Hello,
First, I liked a lot, the last assignment of the new added module 4, about Transformers, I (maybe the best in the specialization), especially when working with the classes (…): Really Excellent!
But,
I have a concern about Q, K and V:
First, since in the Assignment, we were not invited to implement the MultiHeadAttention (I would have liked to see a part of the assignment to implement the MultiHeadAttention (by ourselves), because it is the core of transformers: this is where the magic happens (the parallelization of computations …) , I searched my self to understand how the parallelization is done: Splitting Q,K and V…(I ended up by understanding it.
Second, by examining the function
scaled_dot_product_attention(q, k, v, mask) of the Assignment: I found like a contradiction

In fact, by examining the computations (within this function of the assignment)
we should have this equality so that the computations work in all cases
seq_len_k = seq_len_v , because to do the multiplication between attention_weights and v, it won’t be possible if seq_len_k is different from seq_len_v
==> so,only two arguments seq_len_k_v and seq_len_q are enough (not 3 different params) 
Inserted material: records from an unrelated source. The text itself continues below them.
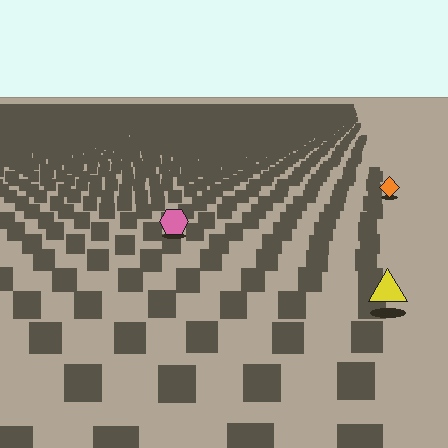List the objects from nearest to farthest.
From nearest to farthest: the yellow triangle, the pink hexagon, the orange diamond.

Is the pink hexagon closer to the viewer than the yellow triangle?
No. The yellow triangle is closer — you can tell from the texture gradient: the ground texture is coarser near it.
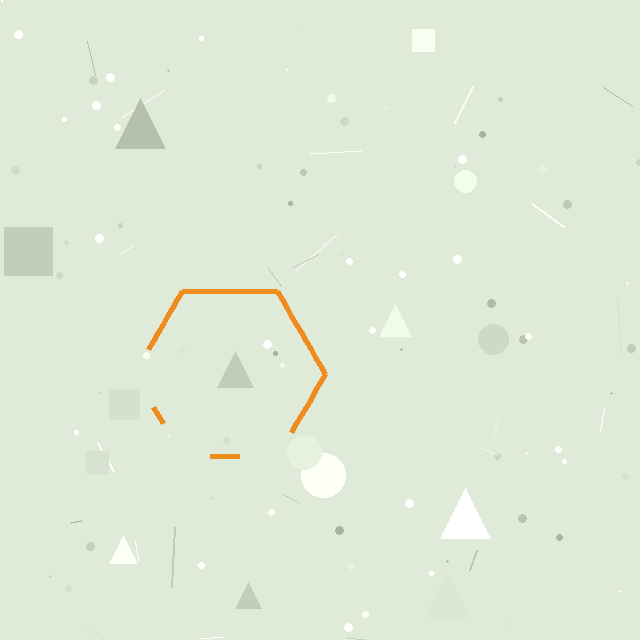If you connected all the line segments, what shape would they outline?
They would outline a hexagon.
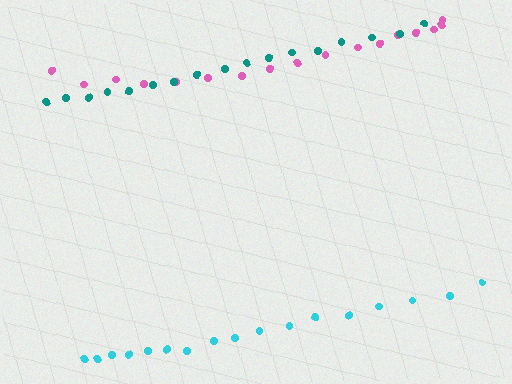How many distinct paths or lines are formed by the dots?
There are 3 distinct paths.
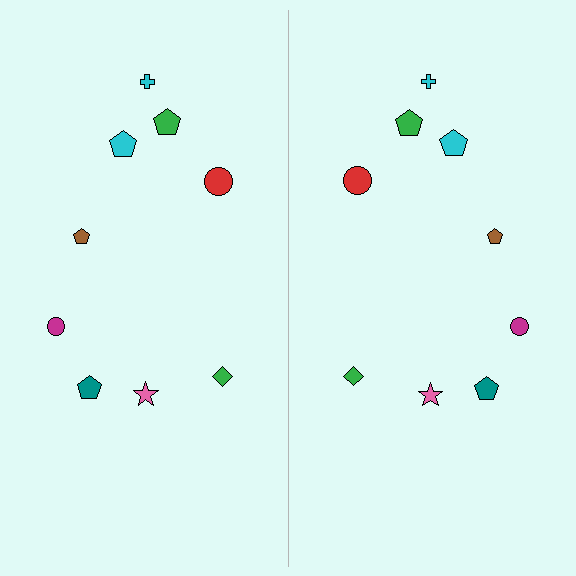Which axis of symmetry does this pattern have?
The pattern has a vertical axis of symmetry running through the center of the image.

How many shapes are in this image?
There are 18 shapes in this image.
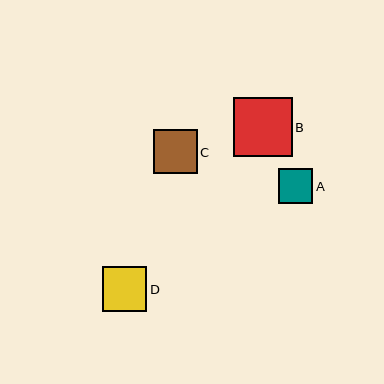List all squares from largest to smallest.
From largest to smallest: B, D, C, A.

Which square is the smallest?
Square A is the smallest with a size of approximately 35 pixels.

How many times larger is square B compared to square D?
Square B is approximately 1.3 times the size of square D.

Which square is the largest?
Square B is the largest with a size of approximately 59 pixels.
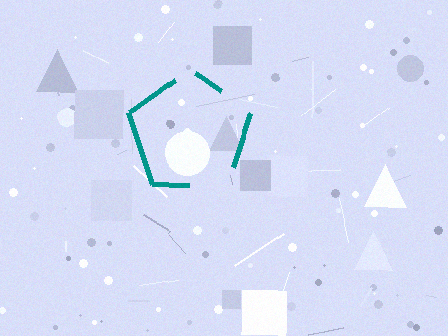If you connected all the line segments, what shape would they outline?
They would outline a pentagon.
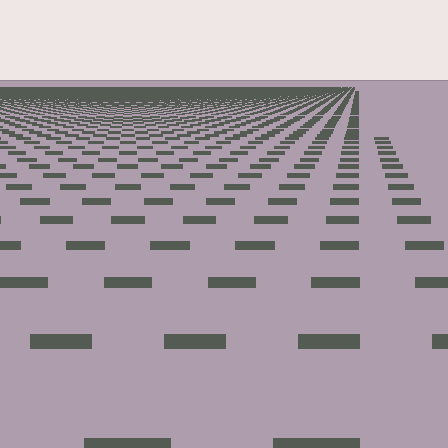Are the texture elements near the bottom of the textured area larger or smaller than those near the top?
Larger. Near the bottom, elements are closer to the viewer and appear at a bigger on-screen size.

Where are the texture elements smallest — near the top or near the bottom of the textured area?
Near the top.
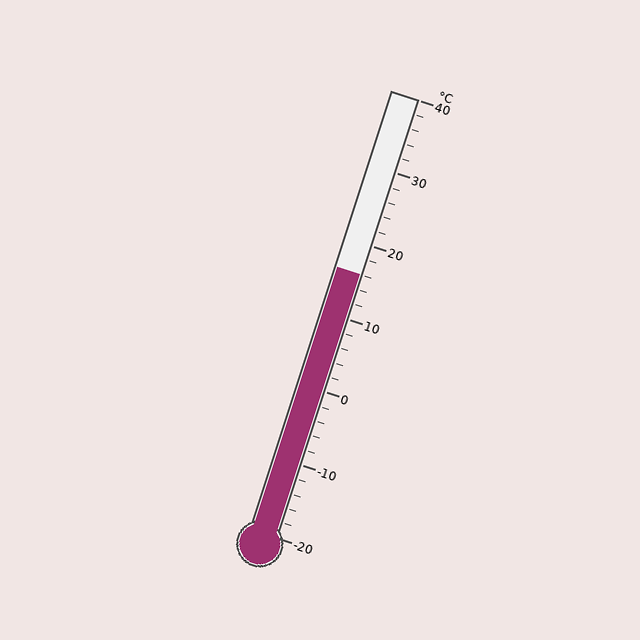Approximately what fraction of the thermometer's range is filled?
The thermometer is filled to approximately 60% of its range.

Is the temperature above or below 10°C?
The temperature is above 10°C.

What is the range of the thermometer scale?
The thermometer scale ranges from -20°C to 40°C.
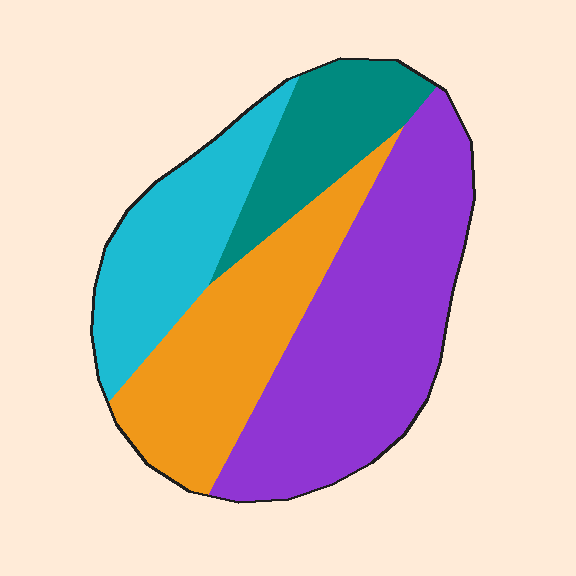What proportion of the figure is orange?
Orange takes up about one quarter (1/4) of the figure.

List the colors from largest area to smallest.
From largest to smallest: purple, orange, cyan, teal.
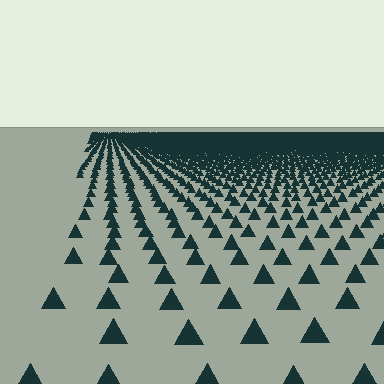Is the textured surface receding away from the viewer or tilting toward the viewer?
The surface is receding away from the viewer. Texture elements get smaller and denser toward the top.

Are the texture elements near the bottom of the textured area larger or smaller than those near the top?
Larger. Near the bottom, elements are closer to the viewer and appear at a bigger on-screen size.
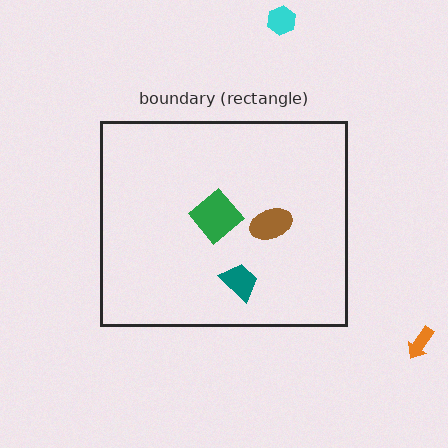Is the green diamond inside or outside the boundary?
Inside.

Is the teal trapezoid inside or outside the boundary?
Inside.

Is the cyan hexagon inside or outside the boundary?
Outside.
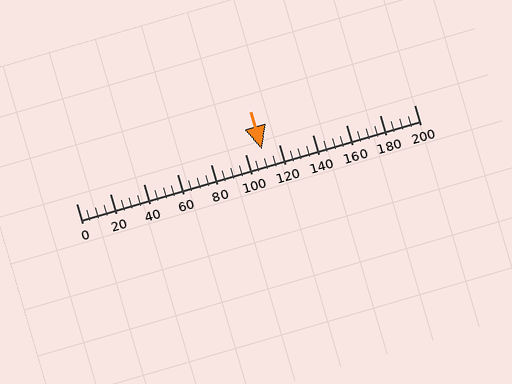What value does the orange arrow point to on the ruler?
The orange arrow points to approximately 110.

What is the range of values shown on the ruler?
The ruler shows values from 0 to 200.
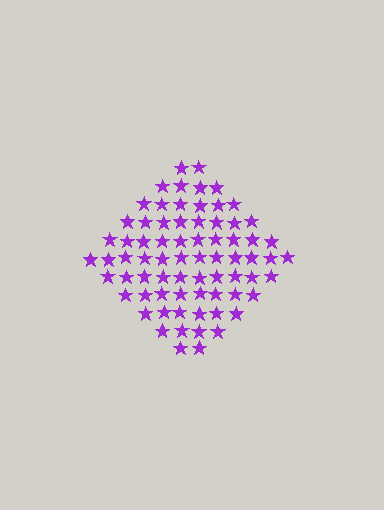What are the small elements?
The small elements are stars.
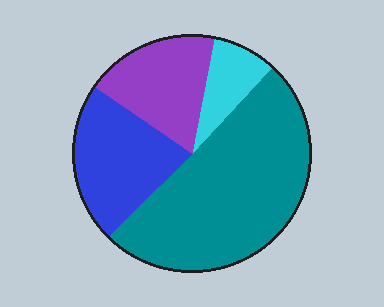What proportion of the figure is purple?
Purple takes up about one fifth (1/5) of the figure.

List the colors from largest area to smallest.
From largest to smallest: teal, blue, purple, cyan.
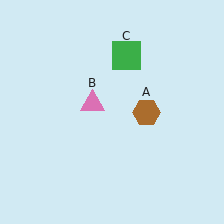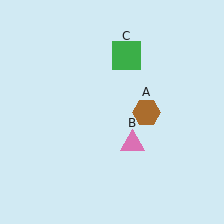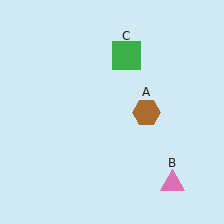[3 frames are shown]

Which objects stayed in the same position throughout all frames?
Brown hexagon (object A) and green square (object C) remained stationary.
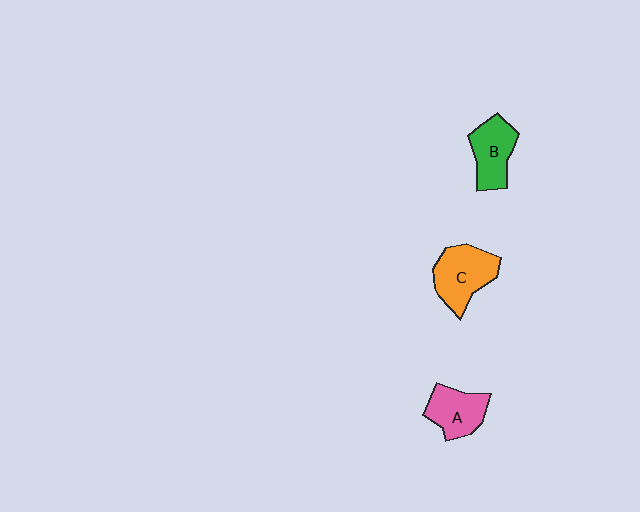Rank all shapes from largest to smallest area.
From largest to smallest: C (orange), B (green), A (pink).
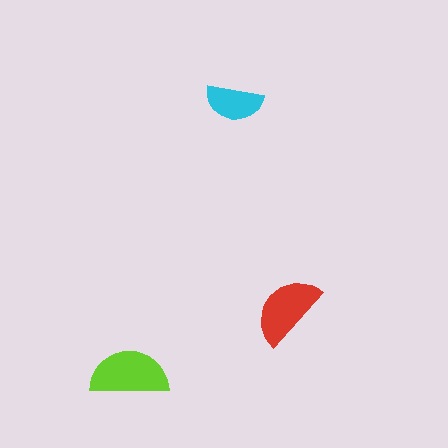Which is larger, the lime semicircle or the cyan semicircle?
The lime one.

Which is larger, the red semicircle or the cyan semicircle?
The red one.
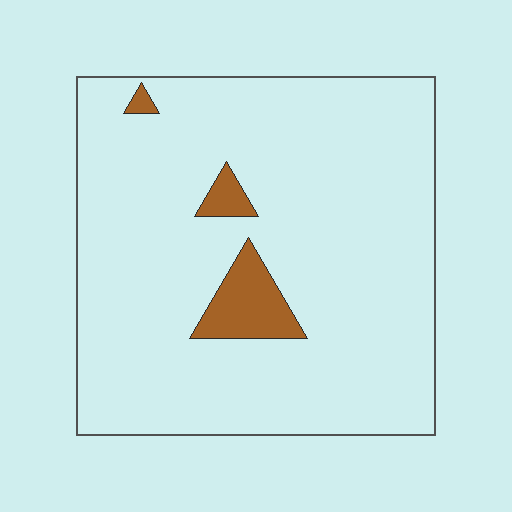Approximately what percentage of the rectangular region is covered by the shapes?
Approximately 5%.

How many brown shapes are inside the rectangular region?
3.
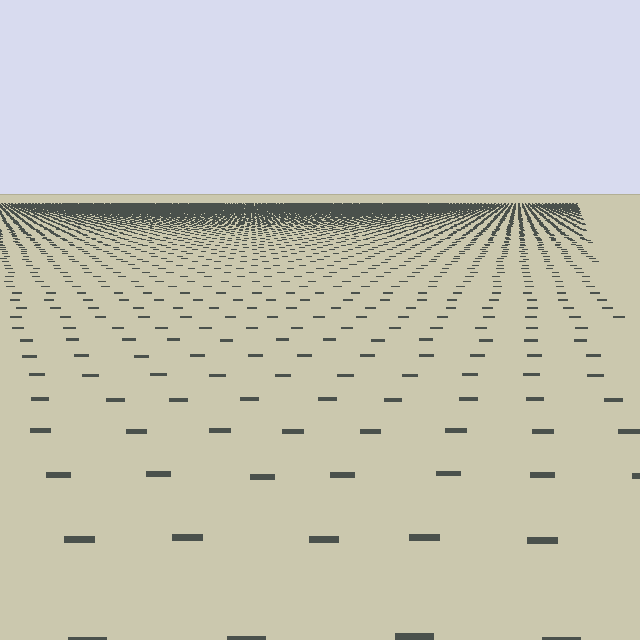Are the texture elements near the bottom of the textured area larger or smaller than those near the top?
Larger. Near the bottom, elements are closer to the viewer and appear at a bigger on-screen size.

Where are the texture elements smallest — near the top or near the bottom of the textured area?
Near the top.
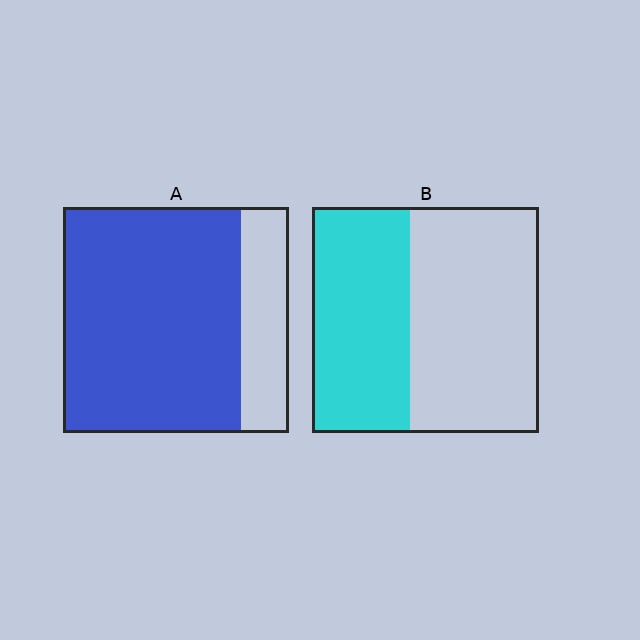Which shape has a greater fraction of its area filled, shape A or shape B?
Shape A.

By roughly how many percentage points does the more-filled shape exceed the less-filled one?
By roughly 35 percentage points (A over B).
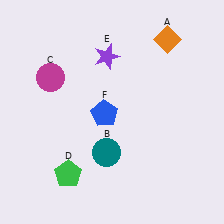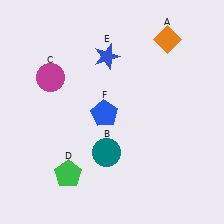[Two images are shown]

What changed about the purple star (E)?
In Image 1, E is purple. In Image 2, it changed to blue.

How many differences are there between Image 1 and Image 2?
There is 1 difference between the two images.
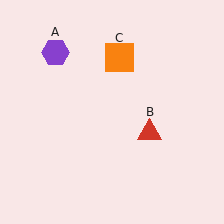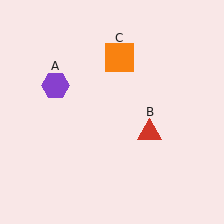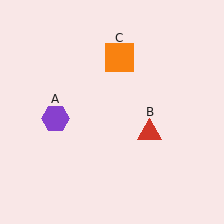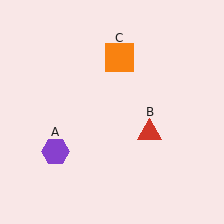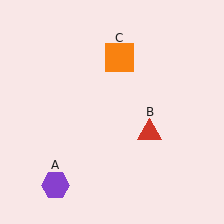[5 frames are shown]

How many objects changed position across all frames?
1 object changed position: purple hexagon (object A).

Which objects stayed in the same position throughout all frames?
Red triangle (object B) and orange square (object C) remained stationary.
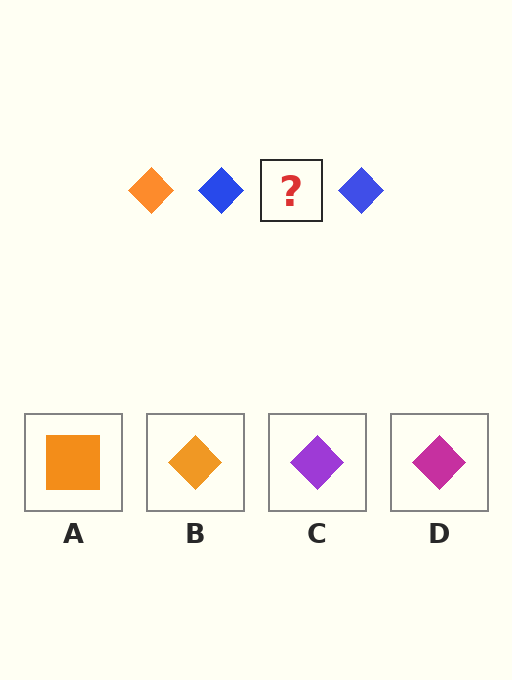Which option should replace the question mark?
Option B.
Then, By examining the MultiHeadAttention implementation(by Searching…), we can immediately realize that the parallelization of the computations (which characterizes the transformers), was possible “roughly” by using the two key functions: tf.reshape, and tf.transpose, and computing their last_dimension(depth)= original_depth_before_splitting //number_of_heads…) and it turns out thatQ, K and V have the same dimensions. In other words: the same depth, and the same seqence_length (that said depth_v (in our case, in the function scaled_dot_product_attention(q, k, v, mask) ) should not be different from depth => we can therefore merge them into a single depth parameter “depth”(not two params), similarly for the length of sequences: we can merge them into a single parameter: seq_len (not 3 different parameters, which gives the impression that they can be different). If I am wrong please enlighten me.